Example 3: Custom assertions

If you need, instead of exact-matching, you can define custom assertions using Closures. Here for example, we used custom assertions:

  • to check that a number is in given range - { it >= 0 }
  • to check that a field matches a regex - { it ==~ /\d+\.\d\d/ }
  • to check that a field just exists, no matter of its value - { it != null }
def "custom assertions"() {
    when:
    def response = '''
        {
            "id": 95478,
            "name": "Coca Cola",
            "value": "133.30",
            "updated_at": "1990-06-19T12:19:10Z"
        }
    '''

    then:
    jazon(response).matches([
            id: { it >= 0 },
            name: 'Coca Cola',
            value: { it ==~ /\d+\.\d\d/ },
            updated_at: { it != null }
    ])
}

Example 4: Utils extraction

To avoid code duplication, you can extract your common wildcard-assertions to constants.
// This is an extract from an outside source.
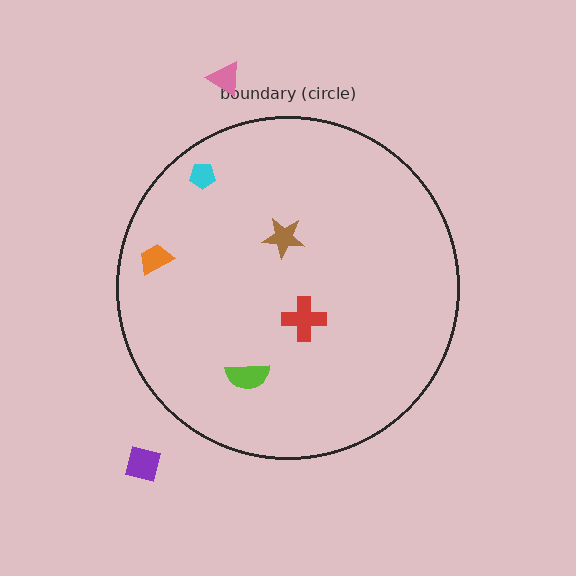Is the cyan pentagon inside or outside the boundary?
Inside.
def "utils extraction"() {
    when:
    def response = '''
        {
            "id": 95478,
            "name": "Coca Cola",
            "value": "133.30",
            "updated_at": "1990-06-19T12:19:10Z"
        }
    '''

    then:
    jazon(response).matches([
            id: ANY_ID,         // a constant
            name: 'Coca Cola',
            value: '133.30',
            updated_at: ANY_ISO_DATETIME    // a constant
    ])
}

Example 5: Utils extraction to domain objects

To avoid code duplication even more, you can extract the parts of JSON. This will also make your tests more readable. Here in the examples we extract deal() - a business object from sales domain.
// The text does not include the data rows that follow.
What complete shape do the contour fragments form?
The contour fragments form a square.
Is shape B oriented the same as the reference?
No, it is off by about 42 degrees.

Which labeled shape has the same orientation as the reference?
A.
jazon(response).matches deal(name: 'Coca Cola', value: '10.00')
jazon(response).matches([
    deal(name: 'Coca Cola', value: '10.00'),
    deal(name: 'Pepsi', value: '9.00'),
    deal(name: 'Fanta', value: '10.00'),
    deal(name: 'Sprite', value: '10.00'),
    deal(name: 'Dr Pepper', value: '12.00')
])
private Map deal(Map kwargs) {
    Map defaults = [
            id: ANY_ID,
            updated_at: ANY_ISO_DATETIME
    ]
    defaults + kwargs
}

Copyright and license

Copyright 2019 Zendesk, Inc.

Licensed under the Apache License, Version 2.0 (the "License"); you may not use this file except in compliance with the License. You may obtain a copy of the License at http://www.apache.org/licenses/LICENSE-2.0

Unless required by applicable law or agreed to in writing, software distributed under the License is distributed on an "AS IS" BASIS, WITHOUT WARRANTIES OR CONDITIONS OF ANY KIND, either express or implied. See the License for the specific language governing permissions and limitations under the License.